Mercato obbligazionario: fase al ribasso?
a cura del CorriereEconomia
È stato per primo Bill Gross a lanciare l’allarme, qualche settimana fa, quando il rendimento del Treasury americano aveva superato la soglia del 2,5%: «Per il mercato obbligazionario è iniziata la fase del ribasso», aveva dichiarato il gestore di Janus. «Non ancora» aveva replicato Jeffrey Gundlach, che da qualche tempo ha ereditato il ruolo di “re dei bond” che a lungo era spettato a Gross: per decretare la fine di un ciclo rialzista che dura da quasi trent’anni, il rendimento del Treasury dovrà superare il 2,63%, aveva osservato. Quella soglia è stata varcata il 19 gennaio e ora il titolo rende il 2,84%, provocando parecchia inquietudine sul mercato obbligazionario e un poco anche sulle borse. Se è evidente che rendimenti in rialzo provocano perdite ai possessori di bond (calano i prezzi dei titoli), è intuitivo che a patire le conseguenze possano esse pure gli azionisti, se non altro perché, a un certo punto, viene meno la convenienza relativa dell’investimento azionario: quel momento sarebbe già presente visto che, al 2,16%, il rendimento del titolo di Stato americano a due anni è superiore al dividendo espresso dai titoli dell’indice S&P500, ora all’1,78%. Se i bassi tassi d’interesse, artificiosamente perseguiti attraverso una lunga stagione di politica monetaria ultraespansiva come mai s’era visto in passato, hanno rappresentato il principale motore dei rialzi di borsa (oltre che il lievito della ripresa economica), va da sé che un livello più alto di quei tassi dovrebbe invece costituire un freno. Ma quale livello più alto è considerato accettabile?
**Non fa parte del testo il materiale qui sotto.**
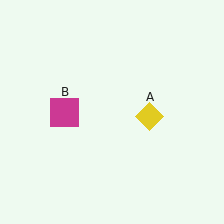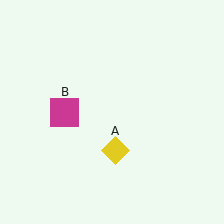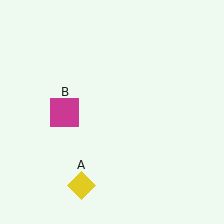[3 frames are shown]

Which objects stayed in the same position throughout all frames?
Magenta square (object B) remained stationary.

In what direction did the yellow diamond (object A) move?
The yellow diamond (object A) moved down and to the left.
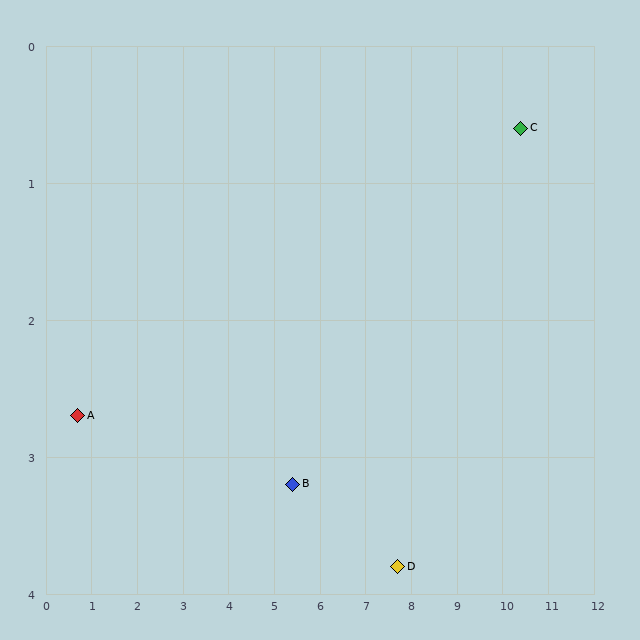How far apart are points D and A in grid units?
Points D and A are about 7.1 grid units apart.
Soglia di pericolo sul 3%!
Al 3% sarebbe la soglia di pericolo, secondo gran parte degli analisti. Con più ottimismo, Credit Suisse sposta quella soglia al 3,5%. Ma per Goldman Sachs, Jpm, SocGen e Rbc, l’allarme sarebbe scattato già questa settimana.
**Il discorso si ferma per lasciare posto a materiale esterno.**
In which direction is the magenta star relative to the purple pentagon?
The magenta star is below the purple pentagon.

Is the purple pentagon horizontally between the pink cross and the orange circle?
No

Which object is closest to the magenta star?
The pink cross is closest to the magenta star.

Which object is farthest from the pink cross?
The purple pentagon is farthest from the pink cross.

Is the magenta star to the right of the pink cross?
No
‘In un mondo che per troppi anni ha funzionato alla rovescia, sa di strano il ritorno alla normalità’
Cinque mesi fa il rendimento del decennale americano era al 2%, 75 centesimi più basso e non son trascorsi due mesi da quando il Bund rendeva neanche la metà dello 0,71% segnato venerdì. Ciò che maggiormente preoccupa è la progressione con cui salgono i rendimenti. Impennate ne abbiamo viste parecchie. Il Treasury era salito oltre il 2,6% già lo scorso marzo, ma si ritrovò al 2% 6 mesi più tardi. E, a fine 2013, i timori di una più rapida normalizzazione monetaria fecero volare il rendimento al 3%: lo si rivide più che dimezzato nel 2016. E il Bund, «lo short (ribasso) di una vita», come con troppa enfasi lo definì Gross nell’aprile 2015, schizzò allo 0,9%; ma lo ritrovammo ancor più sotto zero un anno dopo. Oggi i tempi di una più consona normalizzazione monetaria sono più che maturi. L’economia mondiale corre veloce e in modo sincrono. La Fed sta liquidando i titoli accumulati nei quantitative easing e la Bce smetterà d’acquistarli forse prima di settembre, come speculano non pochi investitori.
Fase di espansione monetaria:
pressoché esaurita
La fase di espansione monetaria, che ancora nel 2017 aveva gonfiato per altri 2mila miliardi di $ gli attivi delle banche centrali, s’è pressoché esaurita e i flussi diverranno negativi fra 8 mesi: se i maggiori acquirenti di bond degli ultimi 7 anni si trasformano in venditori, altri dovranno sostituirsi a loro, ma di certo pretendendo un maggior premio per il rischio. Probabilmente lo pretenderà anche chi compra azioni. Se è vero, come notano gli economisti di Citi, Deutsche Bank e BofA, che i prezzi delle attività finanziarie sono correlati alla dimensione dei bilanci delle banche centrali, va da sé che una contrazione degli attivi dovrebbe provocare valutazioni più basse tra i bond, ma anche per le azioni.
Tanti piccoli investitori: come se tutto fosse da comprare
Eppure, in questo scorcio dell’anno, un’euforia generalizzata ha portato tanti nuovi piccoli investitori e nuovo denaro, come raramente s’era visto in
passato, non solo sulle borse ma anche su titoli di Stato e obbligazioni societarie: come se tutto fosse da comprare. In questo clima ha destato sorpresa vedere il rendimento del Bund a 5 anni tornare sopra lo zero: per la prima volta dal 2015 il tesoro tedesco, anziché ricevere un premio, sarà costretto a pagare un ridicolo compenso a chi sottoscriverà i suoi titoli. In un mondo che per troppi anni ha funzionato alla rovescia, sa di strano il ritorno alla normalità.